In the previous section, I explained how to make a query and successfully receive a response from a DNS server. Next, the DNS response needs to be parsed into a human-readable format.

At first, the DNS message format contains the following sections. The header and questions have been already been defined. The next step is to define the answer section.

DNS message format

As the answer, authority, and additional sections all share the following format:

DNS record

So DNSRecode class should be defined as below:

@dataclass
class DNSRecord:
	name: str
	type: int
	class_: int
	ttl: int
	length: int
	data: str

As a result, DNSHeader, DNSQuestion, and DNSRecode data structeres are defined to parse the binary response.

BytesIO

To parse the binary response, this program uses the BytesIO library to manage the binary stream. BytesIO provides APIs for operations like seeking and reporting the current position, which simplifies the parsing process. The parser starts by creating a BytesIO object named reader and then passes it to subsequent parser functions, as shown below:

def parse_response(bytes: bytes):
	reader = BytesIO(bytes)
	header = parse_header(reader)
	questions = parse_questions(reader, header.qdcount)
	records = parse_records(reader)
	return header, questions, records

Parse header

Parsing the header is straightforward using the struct.unpack function, as the header format consists of six 16-bit sections. The parser can be implemented as follows:

def parse_header(reader: BytesIO):
	header_fields = struct.unpack('!HHHHHH', reader.read(12))
	return DNSHeader(*header_fields)

Note: The read function requires the byte size, which is calculated as 16 bits * 6 / 8 = 12 bytes.

Domain name handling

To parse question section and DNS records, parsing domain name is required. However, handling the domain name is not straightforward as it employs a compression strategy. This compression strategy uses a pointer to reduce redundant declarations in the message. For example, a domain name may be partially or fully replaced by a pointer to a prior occurrence of the same name in the message. This is indicated by the two most significant bits of the byte being set to 1, forming a 14-bit pointer.

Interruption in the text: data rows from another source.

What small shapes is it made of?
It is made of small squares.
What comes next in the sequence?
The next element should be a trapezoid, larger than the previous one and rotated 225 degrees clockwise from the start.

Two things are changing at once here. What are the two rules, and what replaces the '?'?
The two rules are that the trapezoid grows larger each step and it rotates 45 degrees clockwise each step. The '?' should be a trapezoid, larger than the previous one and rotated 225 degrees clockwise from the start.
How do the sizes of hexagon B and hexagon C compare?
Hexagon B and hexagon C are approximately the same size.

To handle this, the parser needs to recognize these pointers and decode the domain names appropriately. Here’s how this can be approached:

Normal Labels: A label typically starts with a length byte followed by the label content. The length byte tells how many bytes to read for the label.
Compressed Labels: When the length byte has the two most significant bits set to 1, it indicates a pointer. The remaining 14 bits of this and the next byte represent the offset from the start of the message where the full domain name can be found.

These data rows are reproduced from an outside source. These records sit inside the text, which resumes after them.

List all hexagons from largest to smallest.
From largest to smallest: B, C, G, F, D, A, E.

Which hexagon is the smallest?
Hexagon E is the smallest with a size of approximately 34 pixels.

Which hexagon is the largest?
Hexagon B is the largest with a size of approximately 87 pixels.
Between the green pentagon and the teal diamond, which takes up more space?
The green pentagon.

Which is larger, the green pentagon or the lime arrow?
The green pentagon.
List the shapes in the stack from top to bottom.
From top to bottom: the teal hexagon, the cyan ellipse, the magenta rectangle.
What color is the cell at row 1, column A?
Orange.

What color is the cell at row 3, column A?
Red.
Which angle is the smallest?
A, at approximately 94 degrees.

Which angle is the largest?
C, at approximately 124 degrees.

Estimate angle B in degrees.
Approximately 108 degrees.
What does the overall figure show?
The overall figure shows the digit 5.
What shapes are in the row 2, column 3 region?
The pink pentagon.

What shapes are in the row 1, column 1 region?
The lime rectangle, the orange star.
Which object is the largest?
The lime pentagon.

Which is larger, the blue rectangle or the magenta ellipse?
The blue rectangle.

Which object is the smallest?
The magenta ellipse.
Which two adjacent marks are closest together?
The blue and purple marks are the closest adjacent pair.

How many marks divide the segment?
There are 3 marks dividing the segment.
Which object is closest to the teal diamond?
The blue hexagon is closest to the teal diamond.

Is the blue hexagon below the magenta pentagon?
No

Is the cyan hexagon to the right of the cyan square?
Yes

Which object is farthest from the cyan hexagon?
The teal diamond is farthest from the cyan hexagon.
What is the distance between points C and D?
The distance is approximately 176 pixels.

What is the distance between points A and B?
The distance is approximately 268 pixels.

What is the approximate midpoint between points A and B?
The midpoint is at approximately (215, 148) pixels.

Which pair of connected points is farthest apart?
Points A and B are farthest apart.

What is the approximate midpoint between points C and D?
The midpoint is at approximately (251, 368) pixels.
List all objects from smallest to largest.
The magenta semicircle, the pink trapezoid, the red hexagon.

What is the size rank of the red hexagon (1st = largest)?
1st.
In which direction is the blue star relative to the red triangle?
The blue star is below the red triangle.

def parse_domain_name(reader: BytesIO):
	labels = []
	while True:
    		length_byte = reader.read(1)
    		length = length_byte[0]
    		if length == 0:
        			break
    		if length >= 192:  # 11000000
        			# Handle compression
        			pointer_byte = reader.read(1)
        			pointer = struct.unpack('!H', length_byte + pointer_byte)[0]
        			pointer &= 0x3FFF  # Remove the two most significant bits
        			current_position = reader.tell()
        			reader.seek(pointer)
        			subdomain = parse_domain_name(reader)
        			labels.append(subdomain)
        			reader.seek(current_position)
        			break
    		labels.append(reader.read(length).decode('ascii'))
	return ".".join(labels)

Parse question and record

Using the parse_domain_name function significantly simplifies the parsing of both the question and the record. The code to handle this could look like the following:

def parse_question(reader: BytesIO):
	qname = parse_domain_name(reader)
	data = reader.read(4)
	qtype, qclass = struct.unpack("!HH", data)
	return DNSQuestion(qname, qtype, qclass)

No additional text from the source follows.